Study: Universal Broadband Will Cost $230 Billion, Way More Than The U.S. Is Investing

We've long noted how entrenched broadband providers have historically refused to upgrade areas that don't deliver immediate, favorable returns (quite often poor, minority, and low income neighborhoods). That, combined with a monopoly assault on competition and regulatory oversight in most markets, has left the U.S. with patchy, substandard broadband networks we're still struggling to track the full impact of.
On the plus side, the U.S. government is currently in the process of investing more than $60 billion in broadband thanks to American Rescue Plan Act (ARPA) and the Infrastructure Investment and Jobs Act (IIJA). And while that's going to be an historic investment, it's still not enough to get the job done, according to a new report.
A report by fixed wireless equipment provider Tarana Wireless claims the full cost to the federal government to bring fiber broadband to every U.S. household that NTIA considers unserved" or underserved" would be approximately $230 billion:
Tarana estimated fiber deployment costs based on an analysis of 132 fiber broadband deployments that received funding through state-level programs in five states - Alabama, California, Michigan, Nebraska and Virginia. The goal was to select a group of states that would be representative of deployment costs nationwide.
There's a narrative stumbling around the telecom policy space that between ARPA and the Broadband Equity, Access, and Deployment (BEAD) funding included in the infrastructure bill, that we've got this whole digital divide" thing pretty much whipped. But Tarana (which is trying to position itself to receive subsidies for fixed wireless) insists that's simply not the case.
A hard number has traditionally been difficult to pin down, given our sloppy failures at broadband mapping, and the complications of estimating the final combination of taxpayer subsidies and other, often long-term investments in last mile and middle mile" networks.
How we invest the billions we do have remains the more pressing issue.
The lion's share of this new broadband funding is already being hoovered up by the same telecom monopolies largely responsible for the nation's broadband gaps, via their relentless attacks on smaller competitors. Unsurprisingly, those industry giants have been working overtime to redirect this historic round of funding into their pockets, and away from smaller, local businesses, cooperatives, utilities, or municipal broadband builds.
U.S. policymakers generally aren't willing to stand up to powerful, entrenched telecom monopolies tethered to our first responder and intelligence gathering systems (most can't even acknowledge monopolization is a problem). So what we get is a kind of policy theater, in which policymakers throw billions of dollars at a problem but refuse to address the real, underlying cause of dysfunction.
In the U.S. (and in much of the world), that cause is telecom giants who've monopolized the market and captured all federal and local regulators, ensuring their geographical fiefdoms never see meaningful competition. That, in turn, results in high prices, slow speeds, patchy availability, and terrible customer service; issues we generally only pay lip service toward.

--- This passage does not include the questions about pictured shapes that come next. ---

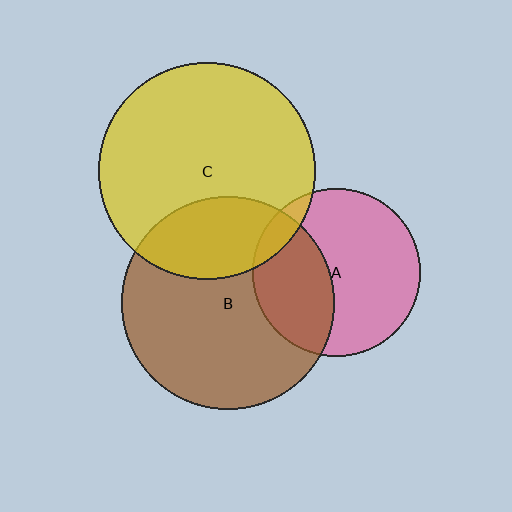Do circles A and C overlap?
Yes.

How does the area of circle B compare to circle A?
Approximately 1.6 times.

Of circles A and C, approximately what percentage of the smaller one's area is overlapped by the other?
Approximately 10%.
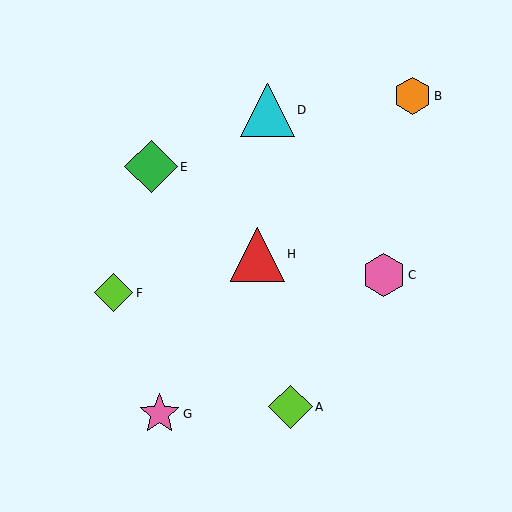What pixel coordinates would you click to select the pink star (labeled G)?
Click at (160, 414) to select the pink star G.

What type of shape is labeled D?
Shape D is a cyan triangle.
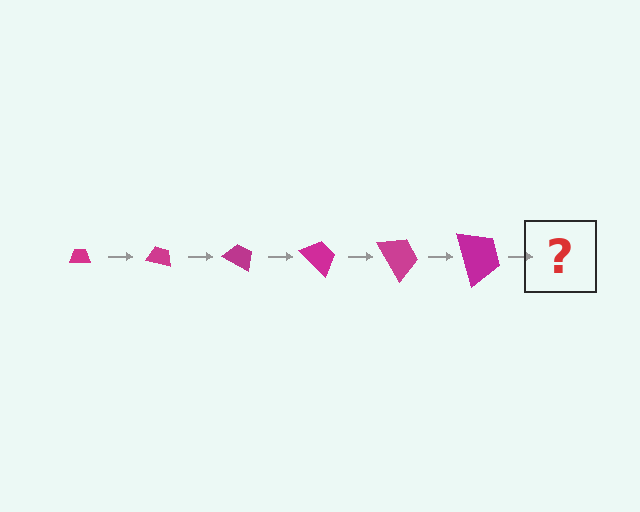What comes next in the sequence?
The next element should be a trapezoid, larger than the previous one and rotated 90 degrees clockwise from the start.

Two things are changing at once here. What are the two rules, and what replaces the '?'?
The two rules are that the trapezoid grows larger each step and it rotates 15 degrees clockwise each step. The '?' should be a trapezoid, larger than the previous one and rotated 90 degrees clockwise from the start.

So while the huge infusion of funding from ARPA and the IIJA are most certainly going to help, the impact's going to be muted if the lion's share of an already insufficient funding amount is thrown at the monopolies most responsible for the sector's biggest issues. Investing a large chunk of this funding instead into open access, community-owned fiber networks would also help dramatically, but that's generally been a message captured U.S. policymakers don't want to hear.